Unhappy with the outcome of the board’s investigation, Kuhad wrote to the RBI in July, August and September 2020, seeking an intervention in the matter. This time, Kuhad also brought up concerns regarding an arrangement with CDPQ where the pension fund was allotted convertible shares which were priced lower than fair value, according to the first person cited earlier.

However, the banking regulator didn’t directly respond to Kuhad’s request, the two people said. Alongside approaching the RBI, Kuhad also wrote to the Prime Minister’s Office with his concerns.

“The investigative agencies are looking into the matter. We should let the process play out,” said Kuhad when contacted by BloombergQuint, refusing to answer any further questions. While Edelweiss ARC has denied allegations made by Kuhad in its exchange filing, it did not respond to a detailed questionnaire mailed on Thursday. The ministry didn’t respond to queries mailed on Thursday either.

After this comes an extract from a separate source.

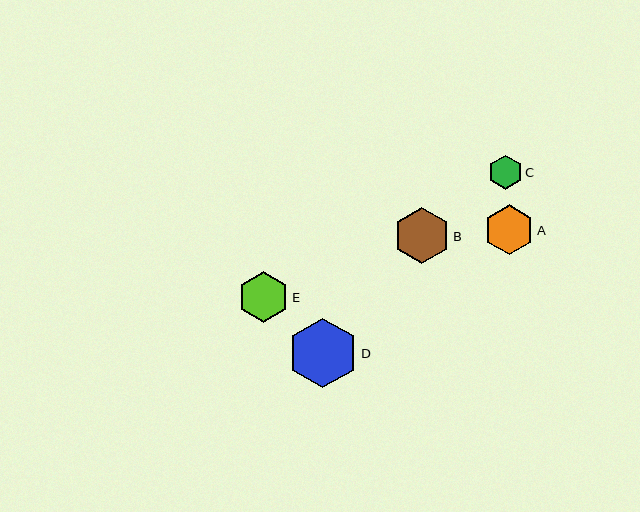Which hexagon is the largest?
Hexagon D is the largest with a size of approximately 70 pixels.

Investigations Into Allegations

While the RBI did not respond to Kuhad directly, it undertook an inspection of Edelweiss ARC’s books due to the complaints, the second person cited earlier said. The investigation looked into the details of all of Edelweiss ARC’s transactions with its promoter entities and the rationale behind investing in certain assets.

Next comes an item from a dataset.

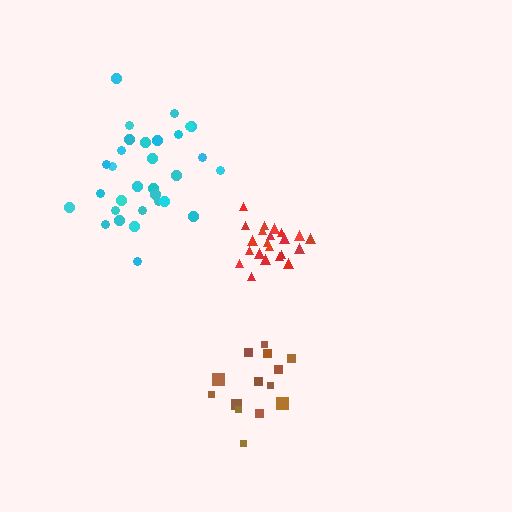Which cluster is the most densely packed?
Red.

This is in addition to the RBI’s annual inspections into the company’s business, which the regulator regularly undertakes, the second person cited earlier said.

The regulator doesn’t disclose findings of such inspections unless it chooses to impose a penalty on the concerned entity. A third person familiar with the issue, said the matter may not be fully closed yet.

Queries sent to the RBI on March 19 remained unanswered.

News of the MCA’s scrutiny comes at a time when the ARC business has slowed.

For the year ended March 31, 2020, Edelweiss ARC’s standalone net profit fell 30.67% year-on-year to Rs 301.55 crore. Total income fell 15% year-on-year to Rs 1,166 crore, while total expenses rose 18% to Rs 817 crore.

In the last financial year, Edelweiss ARC purchased assets worth Rs 8,185 crore for a consideration of Rs 4,922 crore. It also reported recoveries worth Rs 11,213 crore during 2019-20, according to its latest annual report. As of March 31, 2020, the company’s assets under management stood at Rs 43,012 crore, the report showed.

“The fact is that like much of the financial services industry, the Edelweiss Group has suffered due to the NBFC credit crunch over the last few years. This could explain some of the allegations about the ARC borrowing money from the market and repaying the group,” said Hemindra Hazari, an independent banking analyst. “But then the allegations about the ARC paying close to par value for purchasing loan accounts from the group need to be investigated further.”